BCI Challenge @ NER 2015

Authors: Yundong Wang, Zimu Li, Haoran Zhang, Yadi Deng

Introduction

This project applied machine learning techniques to the P300 speller classification challenge at Kaggle BCI Challenge @ NER 2015. The P300 speller is a brain-computer interface paradigm that allows one to input text or commands to a computer via brain activity measured by electroencephalography (EEG).

xDAWN “Covariance algorithm and Tangent Space algorithm” which uses the spatial correlations of the simultaneously recorded EEG as features for the error detection classification are implemented.

We applied multiple machine learning techniques (SVM, Logistic Regression, Random Forest, etc) and deep learning model dedicated for EEG data (EEGNET). Lastly, we built a StackNet model that achieved the 4th best AUC (0.803) result compared to the candidates pool.

The presentation slides can be found here.

video

Dataset

Each session include 60 target stimulus, however, the last session of each subject contains 100 target stimulus. Which makes 340 target stimulus for each subject

Data is collected at 200 Hz across 26 subjects (16 for training, 10 for testing). Each subject participated in 5 different sessions.

0 or 1 for bad or good feedback, respectively. Bad feedback is when the selected item is different from the expected item. Good feedback is when the selected item is similar to the expected item.

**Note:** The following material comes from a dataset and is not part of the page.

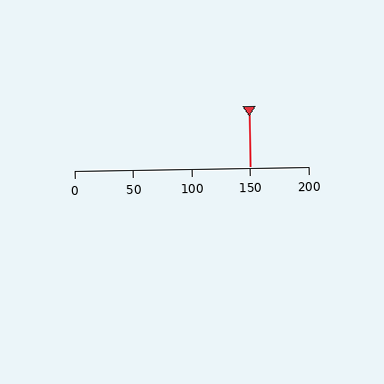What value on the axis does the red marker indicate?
The marker indicates approximately 150.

The Kaggle description and dataset can be downloaded here.

Requirements

To run python code, please download data from https://www.kaggle.com/c/inria-bci-challenge/data and put train and test directories under data. Python version: 3.6

To run preprocess.py, install pyriemann packages using pip.

To run EEGNET.py, install EEGModels at https://github.com/vlawhern/arl-eegmodels and required TensorFlow packages.

To run StackNet.py, install pystacknet at https://github.com/h2oai/pystacknet, install LightGBM and XGBoost using conda or pip.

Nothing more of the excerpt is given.